Tesse's expression didn't change. "I heard about Tia. Congratulations to her."
The words were a slap in the face. Valor flinched.
"I'm trying to apologize," he whispered, the books heavy in his arms. "I'm trying to say that I... I see you now."
Tesse sighed, a short, sharp exhalation of breath. She stepped forward, not to embrace him, but to reach out and take the books back from him.
"You don't see me, Valor," she said, grabbing the stack from his hands. He was so stunned he let them go. She balanced the full tower in her arms again, the weight returning, comforting and familiar. "You just see an empty space where your ego boost used to be."
She adjusted her grip, looking him dead in the eye.

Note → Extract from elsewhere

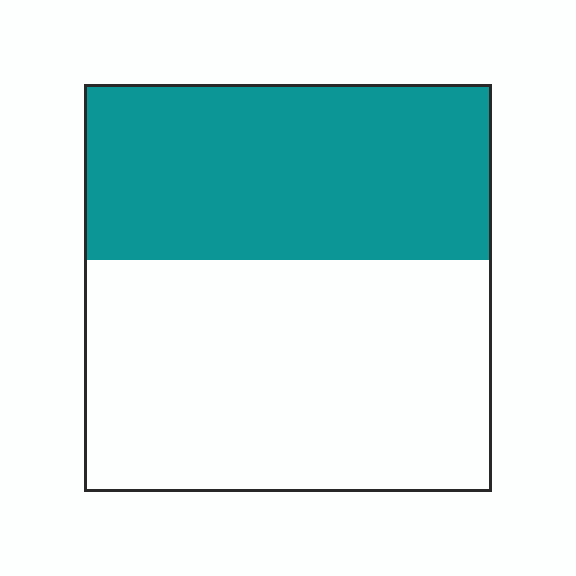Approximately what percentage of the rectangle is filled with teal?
Approximately 45%.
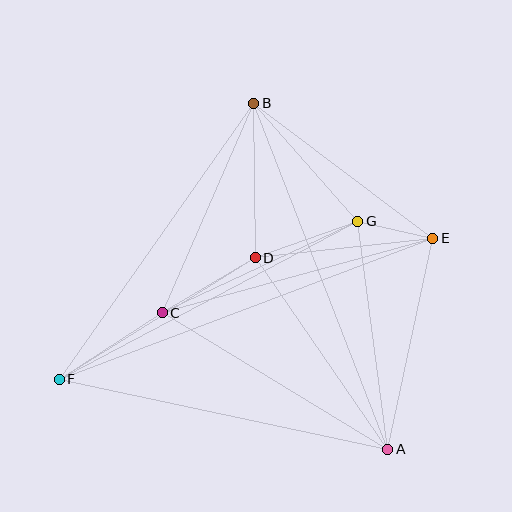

"And you were right," she added, her voice dropping to a whisper that carried more power than his shout ever had. "I shouldn't rely on you. I learned that lesson perfectly. So please, stop getting in my way."
She didn't wait for a response. She stepped around him, navigating the hallway with practiced precision.
Valor stood rooted to the spot. He watched her walk away, her back straight, her stride purposeful. He watched the girl who used to chase him walk further and further away, shrinking into the distance of the long, sunlit corridor.
He raised a hand, as if to call her back, but his voice died in his throat. The silence of the hallway rushed in to fill the space she left behind, and for the first time, Valor realized that the coldness wasn't coming from her. It was coming from the spot in his chest where his heart was supposed to be, shivering in the shadow of a bridge he had burned to the ground.